Sollicitée par Mediapart, le Dr Patricia Cahuzac n'a pas souhaité réagir, en pleine procédure de divorce, et alors qu'elle gère désormais seule la « clinique », récemment déménagée dans l'appartement du couple avenue de Breteuil.
Combien d’espèces, tirées de ce commerce lucratif, Jérôme Cahuzac a-t-il réellement expédiées en Suisse ? Cette piste soufflée par son avocat à la justice n'est-elle pas un écran de fumée, pour mieux dissimuler l'ampleur des versements effectués par des laboratoires pharmaceutiques, d'une nature bien plus compromettante ?
Certains billets, en tout cas, ont directement été « blanchis » en France, sans jamais traverser la frontière : en novembre 2007, Jérôme Cahuzac a en effet été condamné pour « travail dissimulé » après avoir employé une femme de ménage philippine et sans papiers dans sa clinique. « J’ai rémunéré Madame X... 250 euros par mois en espèces, avait-il reconnu devant la police judiciaire de Paris, d'après le procès-verbal que Mediapart a consulté. Je laissais une enveloppe sur le bureau qu’elle récupérait en fin de mois. » Huit euros de l’heure, de juillet 2003 à novembre 2004.
Jérôme Cahuzac ayant remboursé l’Urssaf, réglé une pénalité de retard, et finalement aidé sa femme de ménage à régulariser sa situation en France, il s’est vu dispenser de peine. La décision du tribunal n’a même jamais été inscrite à son casier judiciaire.
Chef de clinique aux hôpitaux de Paris depuis 1984, le socialiste s'était lancé dans les implants en 1991, à sa sortie du cabinet du ministre de la Santé Claude Evin (où il était chargé des négociations avec les labos). En 2003, après sa défaite aux législatives de juin 2002, il avait tenté de faire reconnaître une compétence en « chirurgie plastique » auprès de l’Ordre des médecins, beaucoup plus valorisante que la seule « capilliculture ».

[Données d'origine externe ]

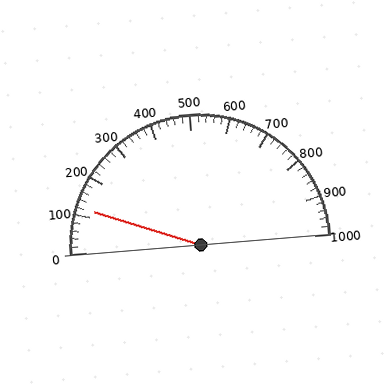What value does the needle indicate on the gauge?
The needle indicates approximately 120.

Pour faire bonne figure, Jérôme Cahuzac avait cette année-là pris son adhésion à l’« International Society of Hair Restoration Surgery » (alors que sa femme Patricia y pointait depuis dix ans déjà) – sans toutefois prendre la peine de participer à un seul congrès annuel. Le conseil national de l'Ordre avait finalement balayé sa requête en 2006, pour insuffisance de formation dans la discipline.